March 26, 1998
Man-eaters of Tsavo museum planned in Kenya where lions killed scores
By CHEGE MBITIRU
TSAVO, Kenya -- One night a century ago, a British army civil engineer killed a lion, ending a nine-month reign of terror and setting off wild jubilation by thousands of Indian railroad workers.
"They surrounded my eyrie (platform) and, to my amazement, prostrated themselves on the ground, saluting me with cries of 'Mabarak! Mabarak!, which I believe means blessed or savior," Col. P.J. Patterson wrote in his 1907 best seller, "The Man-eaters of Tsavo."
Patterson shot the lion's mate a few weeks later.
The hunt for the lions was the subject of a recent Hollywood movie starring Michael Douglas and Val Kilmer, "The Ghost and the Darkness."

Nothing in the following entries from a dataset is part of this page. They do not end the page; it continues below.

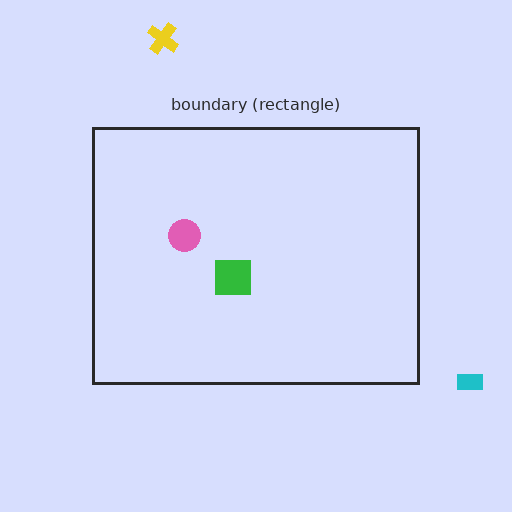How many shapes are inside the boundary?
2 inside, 2 outside.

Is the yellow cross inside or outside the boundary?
Outside.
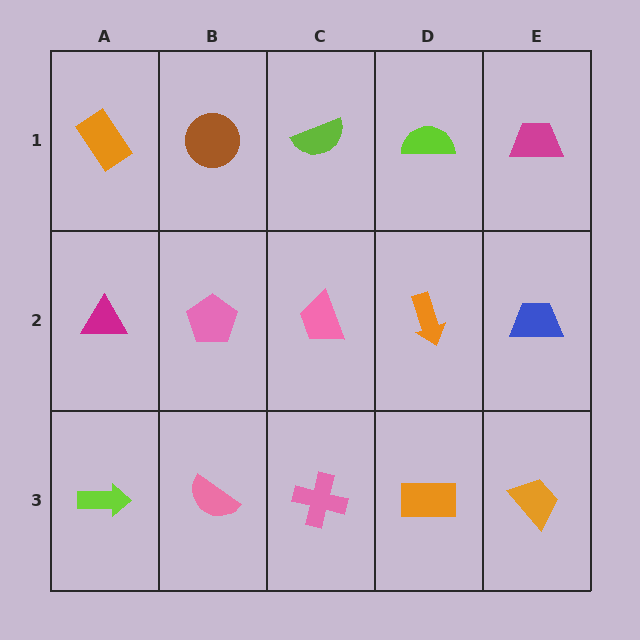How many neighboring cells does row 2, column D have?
4.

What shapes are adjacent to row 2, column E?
A magenta trapezoid (row 1, column E), an orange trapezoid (row 3, column E), an orange arrow (row 2, column D).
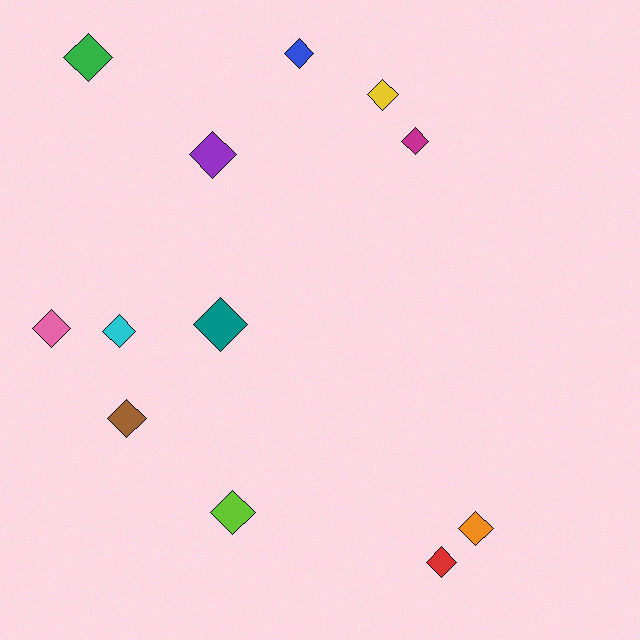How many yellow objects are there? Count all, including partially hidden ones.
There is 1 yellow object.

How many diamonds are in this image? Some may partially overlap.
There are 12 diamonds.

Now researchers from Chicago's Field Museum of Natural History, where the preserved lions are on display, and from the National Museums of Kenya and the Kenya Wildlife Service are planning a Man-eaters of Tsavo museum.

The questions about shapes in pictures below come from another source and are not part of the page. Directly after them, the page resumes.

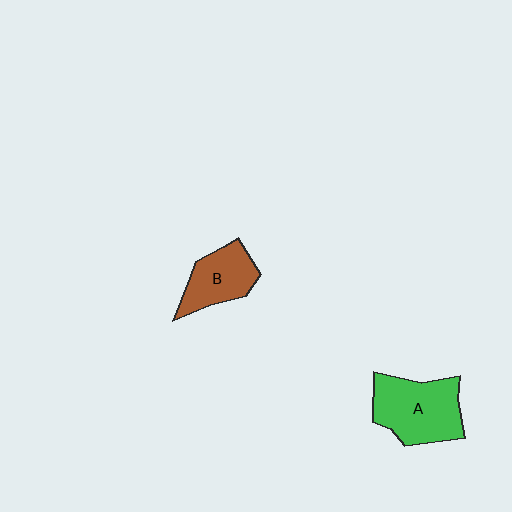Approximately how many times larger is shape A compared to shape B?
Approximately 1.5 times.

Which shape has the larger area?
Shape A (green).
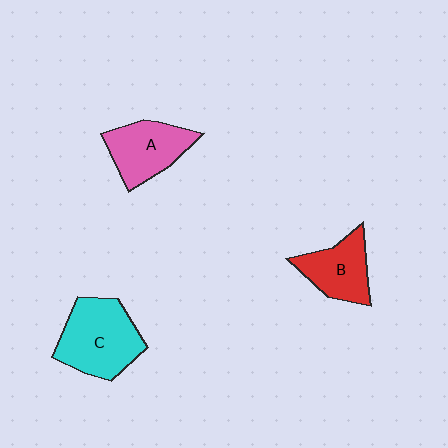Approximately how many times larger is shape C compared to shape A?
Approximately 1.3 times.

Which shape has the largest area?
Shape C (cyan).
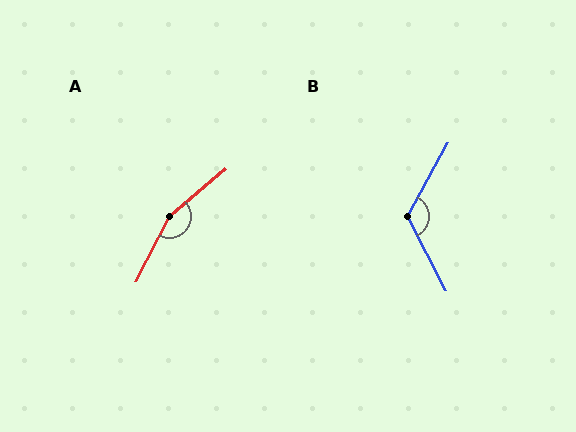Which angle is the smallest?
B, at approximately 124 degrees.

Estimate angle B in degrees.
Approximately 124 degrees.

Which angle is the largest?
A, at approximately 157 degrees.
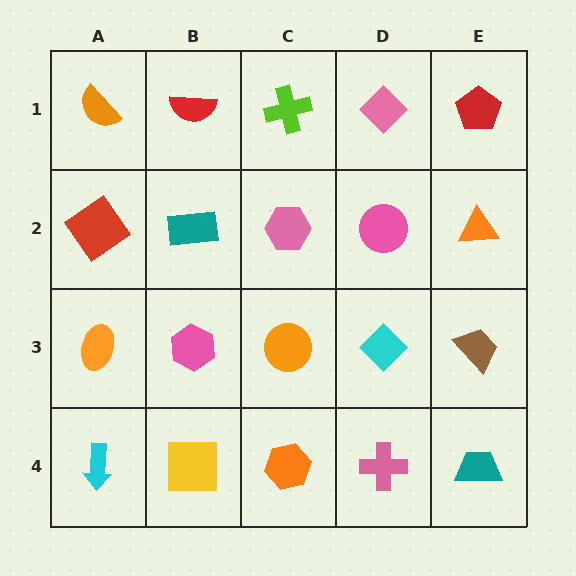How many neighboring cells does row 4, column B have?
3.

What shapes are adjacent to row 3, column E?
An orange triangle (row 2, column E), a teal trapezoid (row 4, column E), a cyan diamond (row 3, column D).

The lions' bloody exploits made Tsavo, about 130 miles from the port of Mombasa, a familiar name when Kenya was a British colony.
David Western, director of the Wildlife Service, said the Tsavo museum will house exhibits about lions and items from a cave that Patterson dubbed the Lions' Den, because he found human bones there.
"We want to use the man-eaters as a lure to get more people interested in Tsavo," a 7,928-square-mile national park, Western said.
The park, straddling the main Mombasa-Nairobi highway, attracts fewer visitors than Kenya's other animal reserves, such as the Masai Mara. That is because it is difficult for visitors to Tsavo to see the "Big Five" -- elephant, lion, Cape buffalo, leopard and rhino -- in a single outing.
When Patterson shot the lions on Dec. 9 and 27, 1898, they had forced a three-week halt in the construction of the railway from Mombasa to Lake Victoria because the 3,000 workers were numb with fear.
"(The lions') methods became so uncanny, and their man-stalking so well-timed and so certain of success, that the workmen firmly believed they were not real animals at all, but devils in lions' shape," Patterson wrote.
Twenty-eight Indian workers were killed and eaten. Some accounts say at least 140 Africans living in the area were also killed.
Work on the 657-mile railway, carved through swamps, scrubland, savanna, forests and mountains, was begun in 1895 and completed six years later. Because Africans lacked the required skills, the construction company hired workers from India, then also under British rule.
The two museums and the Wildlife Service are looking for financing for the Tsavo museum. It would be situated off the highway at Tsavo on a river of the same name.
The Lions' Den, a short distance from the road, was rediscovered last May by Thomas Gnoske and Julian Kerbish of the Field Museum and Kenyan park rangers.
Some findings from the cave could be significant.
"Many of the well-known fossil sites that have yielded human remains in Africa were found in caves," Kerbish said during a recent visit to the area.
A major caravan route from the Indian Ocean coast to the interior passed through Tsavo, and researchers hope the cave will yield evidence of the nature of the trade, which included slaves.
"To historically understand urban centers at the coast, one has to understand their relationship with the interior," said Chapurukha M. Kusimba, a Kenyan who is an assistant curator at the Field Museum.
Bella Ochola-Wilson, a Wildlife Service official, said visitors will be escorted to the cave by armed rangers. Lions still roam in Tsavo.